When I read the Herman de Coninck poem that begins, "o, ik weet het niet," I fell in love with it instantly. Luckily for me, the Dutch is quite simple, but there's one word I don't understand and can't find a definition for anywhere. What does "besta" mean? It looks as if it meant something like "beast," but I have no way of knowing for sure.

Dank jullie wel!
Hannah


----------



## Forero

I would like to see some context, if you please.


----------



## Frank06

Hi,

It's probably "ik besta" (or "besta jij"), and that's the present form (resp. 1st person and 2nd singular) of the verb _bestaan_, to exist.

Groetjes,

Frank


----------



## Grytolle

beast = beest

...by the way


----------



## Vache qui rit

Forero said:


> I would like to see some context, if you please.

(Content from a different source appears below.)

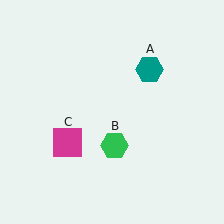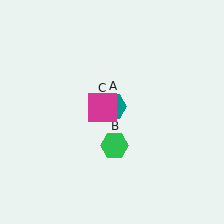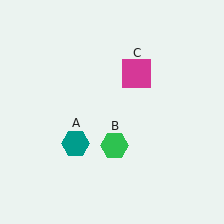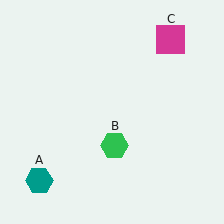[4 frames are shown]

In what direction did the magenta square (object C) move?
The magenta square (object C) moved up and to the right.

Oh, sorry! Here are the first four lines of the poem, which is all I can post according to the rules.

o, ik weet het niet,
maar besta, wees mooi.
zeg: kijk, een vogel
en leer me de vogel zien

Most of the language (but not the meaning!) seems pretty simple, but I can't find a definition for "besta" anywhere. Grytolle, your translation seems to fit—can anyone confirm that that's the right meaning in this context?

Thanks!


----------



## Peterdg

Vache qui rit said:


> Oh, sorry! Here are the first four lines of the poem, which is all I can post according to the rules.
> 
> o, ik weet het niet,
> maar besta, wees mooi.
> zeg: kijk, een vogel
> en leer me de vogel zien
> 
> Most of the language (but not the meaning!) seems pretty simple, but I can't find a definition for "besta" anywhere. Grytolle, your translation seems to fit—can anyone confirm that that's the right meaning in this context?
> 
> Thanks!


"Besta" is here the imperative of the verb "bestaan". The translation would be something like:

O, I don't know, 
but exist, be pretty.
Say: "Look a bird" 
and teach me to see the bird.


----------



## Grytolle

Vache qui rit said:


> Grytolle, your translation seems to fit—can anyone confirm that that's the right meaning in this context?


I wasn't helping you translating your poem, I merely told you that "beest" (not "besta") is the Dutch form of "beast"


----------



## Vache qui rit

Grytolle said:


> I wasn't helping you translating your poem, I merely told you that "beest" (not "besta") is the Dutch form of "beast"



Oops.  I misread you. But thanks, everyone, for your help!


----------